Through all the arguments about German strategy during July 1940 the one consistent thread was the importance of the German Air Force as the key instrument for creating the possibility of British defeat. This reality pampered air force pretensions. A later wartime account of the summer of 1940 by the air force history office underlined the novelty of a situation in which the air force could now undertake the ‘strategic offensive
… on its own and independent of the other services’.42 A paper prepared by the commander of Fliegerkorps I in July opened with the defiant assertion that Germany was by definition an ‘air power’ whereas Britain was a sea power: ‘Its chief weapon against England is the Air Force, then the Navy, followed by the landing forces and the Army.’43 Extensive intelligence on British targets had been gathered by the air force before the outbreak of war in case it should ever be needed. On 1 June 1939 the German Air Ministry had published a comprehensive volume on British air forces, anti-aircraft defences, war economic targets and flying conditions. Orientation Book Great Britain provided exceptionally detailed maps of British airbases, support depots and anti-aircraft defences. The maps of key economic targets included grain silos, oil storage tanks, the aircraft industry, the armaments industry, raw material production, iron ore fields, steelworks and aluminium plants.
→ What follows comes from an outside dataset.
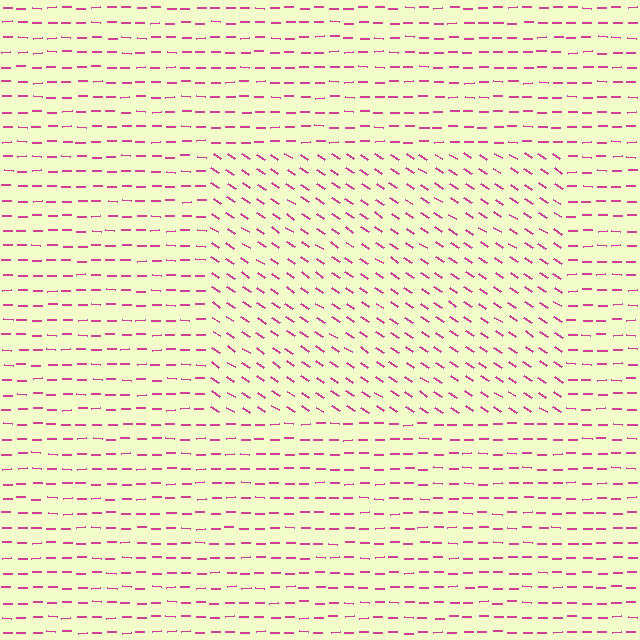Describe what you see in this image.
The image is filled with small magenta line segments. A rectangle region in the image has lines oriented differently from the surrounding lines, creating a visible texture boundary.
The graphs of cloud-cover frequency varied from an average of 40 to 50 per cent across the year over Croydon in the south to between 65 and 85 per cent over Tynemouth in the north.44 A second gazetteer of the economic geography and meteorological pattern of the British Isles was available from 1938 and reissued in February 1940. Its 100 pages supplied a wealth of detailed information about every major city and port, including photographs of the dock areas and calculations of average wind speeds and direction over the course of a typical year. The climatic information painted a gloomy picture for a possible strategic air war. ‘All in all,’ concluded the document, ‘it appears that the British Isles, particularly in the winter months of frequent storms, fog and dense cloud, present very difficult meteorological flying conditions, which without doubt belong among the most unpleasant to be found in any of those major countries regarded as civilised [Kulturländer].’45Even before any decisions had been taken at Hitler’s headquarters, the air force ordered training operations over targets in southern England using small numbers of aircraft, or sometimes only a single plane. Significantly these flights, known generally by the German term Störangriffe
(nuisance raids), were undertaken both by day and by night to prepare German bomber pilots for raids of either kind. Some involved mining operations off the English coast. The so-called ‘schooling flights’ were intended to familiarize crews with the target areas, the pattern of enemy anti-aircraft defences, and the variety of routes available to attack a particular objective, so that when the real offensive was ordered there would be a greater prospect of operational success. Crews sent on the raids were told to alter the timings continually in order to confuse the defenders.46 The British side found it difficult to understand what the object of the German intruders could be, since the bombs were scattered widely over often quite insubstantial targets. On one night bombs were distributed almost entirely on open country in Cornwall, Devon, Somerset, Gloucestershire, Shropshire and South Wales (where a lucky hit struck Monmouth railway station).47 It was finally assumed by the RAF that the attacks were practice runs, testing the water before a larger campaign, as indeed they were.